India temple makes sari mandatory for foreign women
A temple in northern India has asked female foreign tourists to use a sari to "cover themselves and look decent" before entering the complex.
The Kashi Vishwanath temple in Varanasi city has opened a new counter to provide saris for women who come in "outfits that end before the knee".
The temple authorities said the new measures had been taken to maintain decency in the temple complex.
But they denied that the temple was imposing a formal dress code on women.
"We get complaints that some foreign tourists come to the temple in indecent clothes. We have arranged saris for women and also dhotis [traditional wrap-around clothing] for men to ensure that they can cover themselves decently," the temple's chief executive officer PN Dwivedi told BBC Hindi.
Mr Dwivedi added that tourists "can simply wrap a sari or a dhoti on top of their clothes" before entering the temple.
"They [tourists] will not be charged for this service.

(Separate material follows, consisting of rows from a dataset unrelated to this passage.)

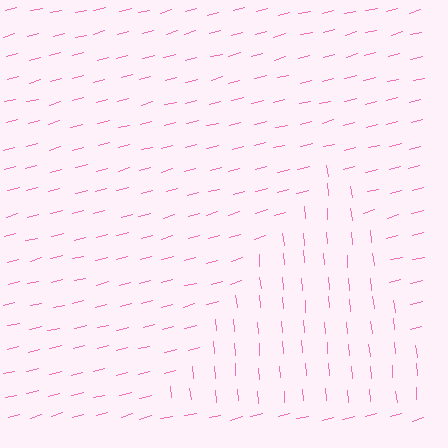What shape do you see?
I see a triangle.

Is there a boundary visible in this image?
Yes, there is a texture boundary formed by a change in line orientation.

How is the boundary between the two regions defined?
The boundary is defined purely by a change in line orientation (approximately 80 degrees difference). All lines are the same color and thickness.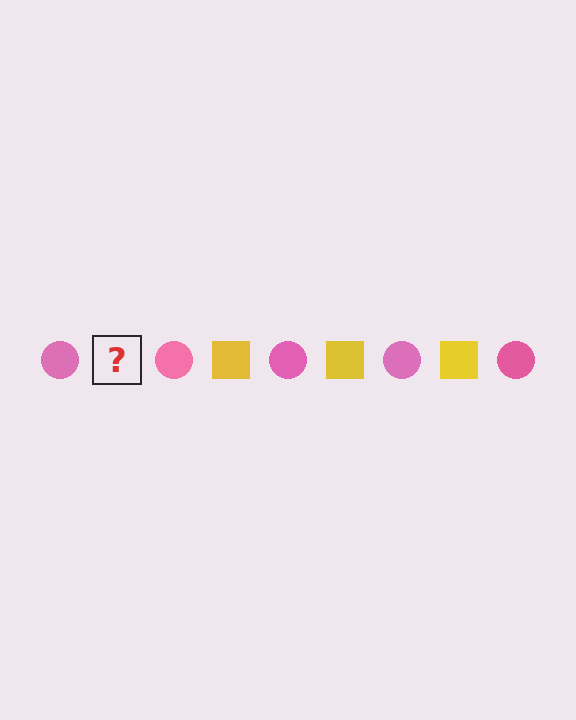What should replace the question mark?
The question mark should be replaced with a yellow square.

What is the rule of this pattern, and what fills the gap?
The rule is that the pattern alternates between pink circle and yellow square. The gap should be filled with a yellow square.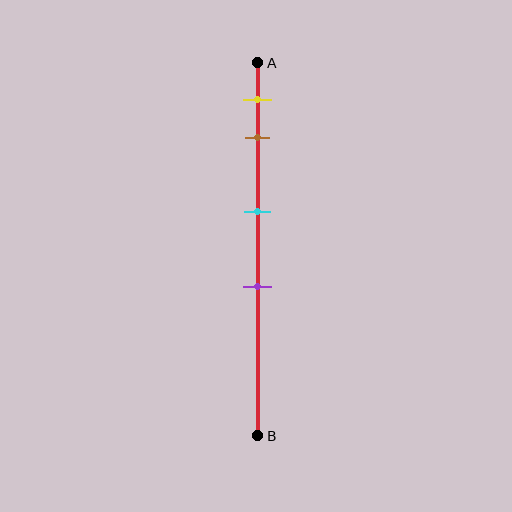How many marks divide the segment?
There are 4 marks dividing the segment.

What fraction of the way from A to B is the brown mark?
The brown mark is approximately 20% (0.2) of the way from A to B.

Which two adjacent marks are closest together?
The yellow and brown marks are the closest adjacent pair.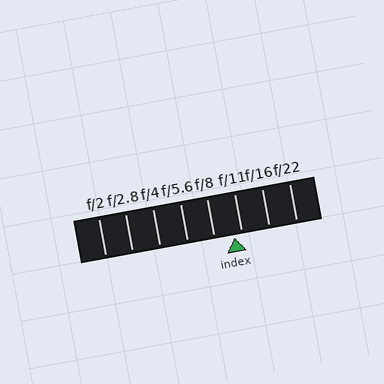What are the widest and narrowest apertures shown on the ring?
The widest aperture shown is f/2 and the narrowest is f/22.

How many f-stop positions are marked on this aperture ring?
There are 8 f-stop positions marked.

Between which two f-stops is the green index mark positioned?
The index mark is between f/8 and f/11.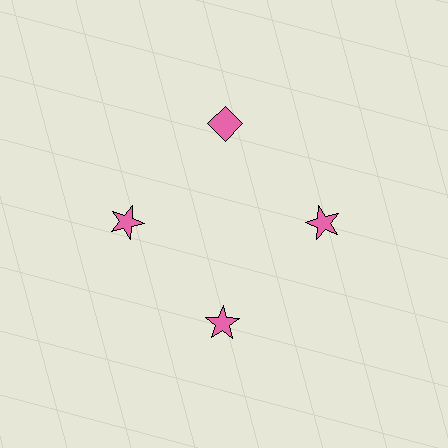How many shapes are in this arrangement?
There are 4 shapes arranged in a ring pattern.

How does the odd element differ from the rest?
It has a different shape: diamond instead of star.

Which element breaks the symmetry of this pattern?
The pink diamond at roughly the 12 o'clock position breaks the symmetry. All other shapes are pink stars.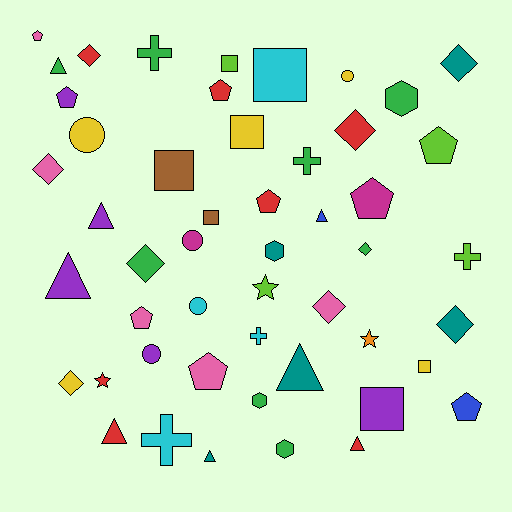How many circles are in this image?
There are 5 circles.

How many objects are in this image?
There are 50 objects.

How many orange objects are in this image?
There is 1 orange object.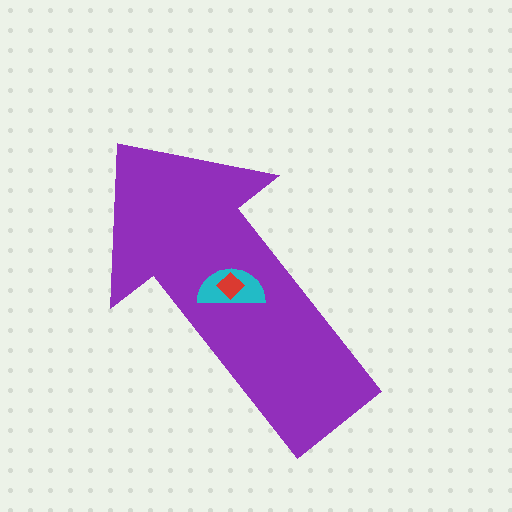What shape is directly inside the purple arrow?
The cyan semicircle.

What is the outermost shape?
The purple arrow.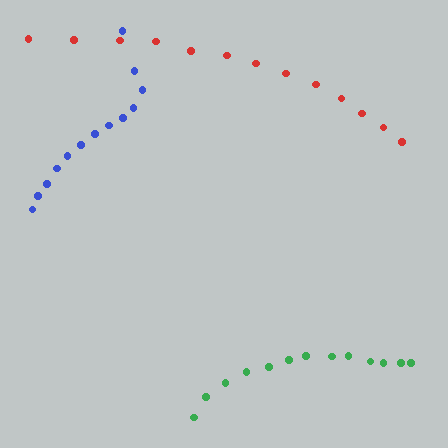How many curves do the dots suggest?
There are 3 distinct paths.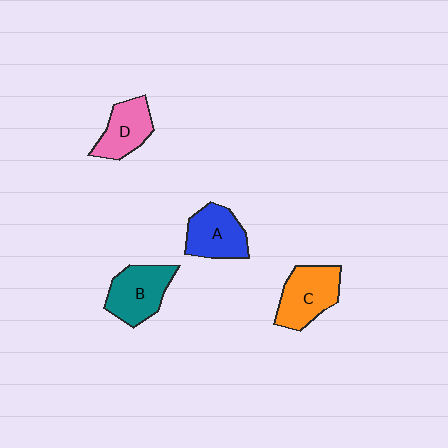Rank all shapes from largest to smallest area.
From largest to smallest: C (orange), B (teal), A (blue), D (pink).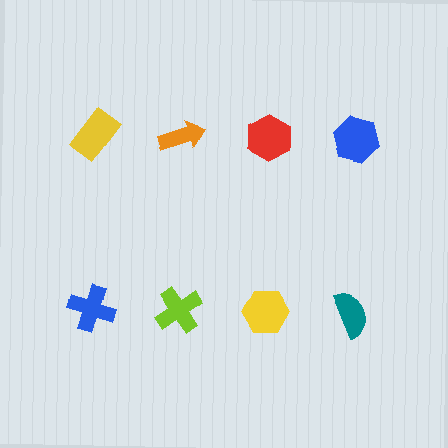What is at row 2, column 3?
A yellow hexagon.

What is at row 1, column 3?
A red hexagon.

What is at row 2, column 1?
A blue cross.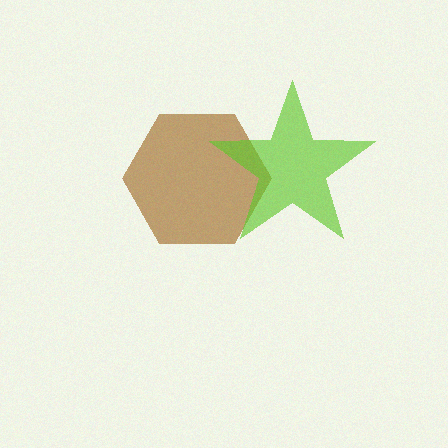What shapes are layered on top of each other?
The layered shapes are: a brown hexagon, a lime star.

If Indians come in indecent clothes, they too will be helped," he said.
He told Times of India that no tourist will be denied entry in the temple.
"No foreign woman is going to be stopped from offering prayer inside the sanctorum, and we are not enforcing any dress code. This is just a way of motivating foreign women, who come to the temple in short Western attire to avoid such dresses," he said.
Some foreign tourists told BBC Hindi that they don't mind the new measures.